Publié le 30 juillet 2026 713 vues

Les États-Unis et l'Iran ont échangé jeudi de nouvelles frappes de missiles, élargissant un conflit de cinq mois dont les effets touchent désormais plusieurs États du Moyen-Orient. Selon l'Associated Press, la Jordanie a intercepté cinq missiles iraniens, tandis que l'armée koweïtienne a indiqué qu'une frappe iranienne avait gravement endommagé le bâtiment d'une entreprise chinoise et tué un employé. Le Commandement central américain a annoncé avoir achevé une importante vague d'attaques contre des cibles iraniennes après une frappe antérieure sur une base américaine en Jordanie.

Le Commandement central a déclaré avoir visé des dizaines de sites liés aux Gardiens de la révolution, notamment des centres de commandement, des installations de missiles et de drones, des systèmes de surveillance côtière et des défenses aériennes. L'agence officielle iranienne IRNA a affirmé qu'une frappe sur l'île de Qeshm, dans le détroit d'Ormuz, avait tué trois personnes et blessé deux autres. L'agence publique jordanienne Petra n'a signalé aucun blessé après les interceptions, pour la deuxième journée consécutive.

Cette escalade a suivi mercredi des frappes américaines et saoudiennes contre des milices soutenues par l'Iran en Irak. D'après l'AP, ces attaques ont tué au moins vingt combattants et six conseillers iraniens. L'Irak a condamné l'opération, précisant qu'elle était intervenue alors que Bagdad enquêtait sur les accusations saoudiennes visant des groupes armés opérant depuis le territoire irakien. Les milices ont nié toute responsabilité, tandis que les Houthis du Yémen, alliés à l'Iran, ont revendiqué séparément des attaques contre des infrastructures énergétiques saoudiennes.

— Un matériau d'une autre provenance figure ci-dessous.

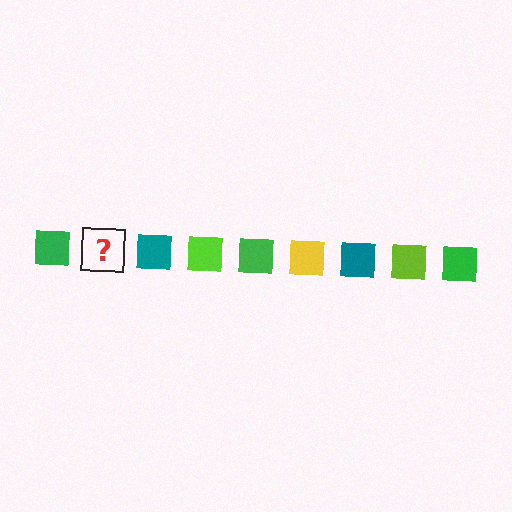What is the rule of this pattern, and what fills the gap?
The rule is that the pattern cycles through green, yellow, teal, lime squares. The gap should be filled with a yellow square.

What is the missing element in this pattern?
The missing element is a yellow square.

L'Égypte a également subi une possible extension majeure du conflit. Le bureau du premier ministre égyptien a indiqué que les premières constatations attribuaient à un drone les incendies de deux navires de gaz naturel dans le port méditerranéen de Damiette, dont une installation flottante de stockage américaine et un pétrolier grec. Aucun blessé n'a été signalé, aucun groupe n'a revendiqué l'attaque et les Houthis ont nié leur implication. L'AP souligne que l'Égypte, alliée de Washington et médiatrice régionale, avait jusque-là évité une implication militaire directe.

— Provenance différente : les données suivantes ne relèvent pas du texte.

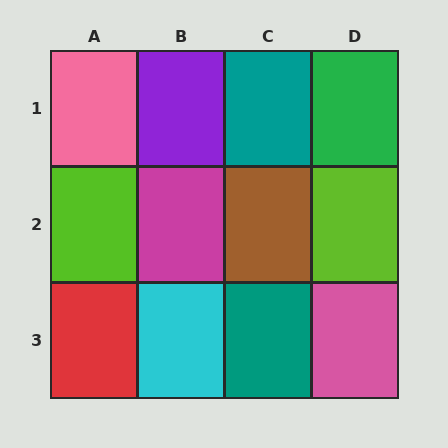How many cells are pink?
2 cells are pink.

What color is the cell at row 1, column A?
Pink.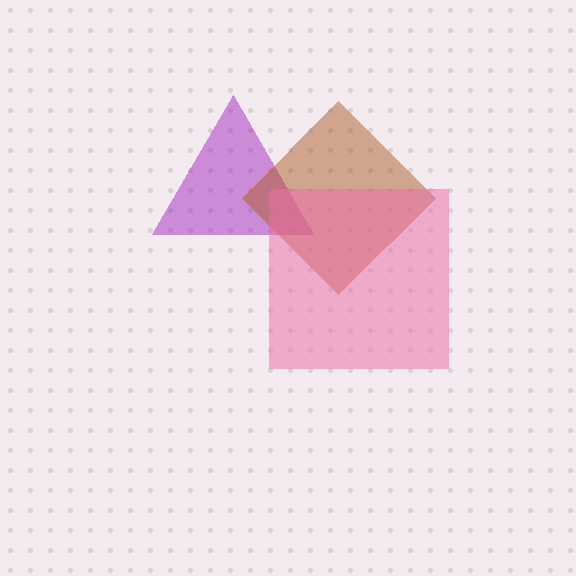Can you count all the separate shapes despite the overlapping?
Yes, there are 3 separate shapes.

Les combats accentuent aussi la pression sur les routes énergétiques mondiales. Lloyd's List Intelligence a indiqué que le trafic dans le détroit d'Ormuz était passé de 82 navires durant la semaine du 13 au 19 juillet à 39 durant celle du 20 au 26 juillet. En temps de paix, ce passage acheminait environ 20 % du pétrole et du gaz naturel commercialisés. Ambrey a estimé que le trafic dans Bab el-Mandeb avait diminué de 30 % depuis le 21 juillet par rapport à juin, après l'annonce par les Houthis d'un blocus des navires saoudiens.

Le Pakistan, qui joue un rôle de médiateur, a déclaré que les discussions se poursuivaient pour normaliser la situation, notamment autour d'Ormuz, tout en qualifiant les conditions de sécurité de précaires. Selon l'AP, les responsables saoudiens recherchent en même temps une désescalade et avertissent qu'ils ne toléreront pas d'attaques contre leurs infrastructures énergétiques. Les nouveaux tirs, les perturbations maritimes et l'attaque non revendiquée en Égypte compliquent fortement les efforts diplomatiques.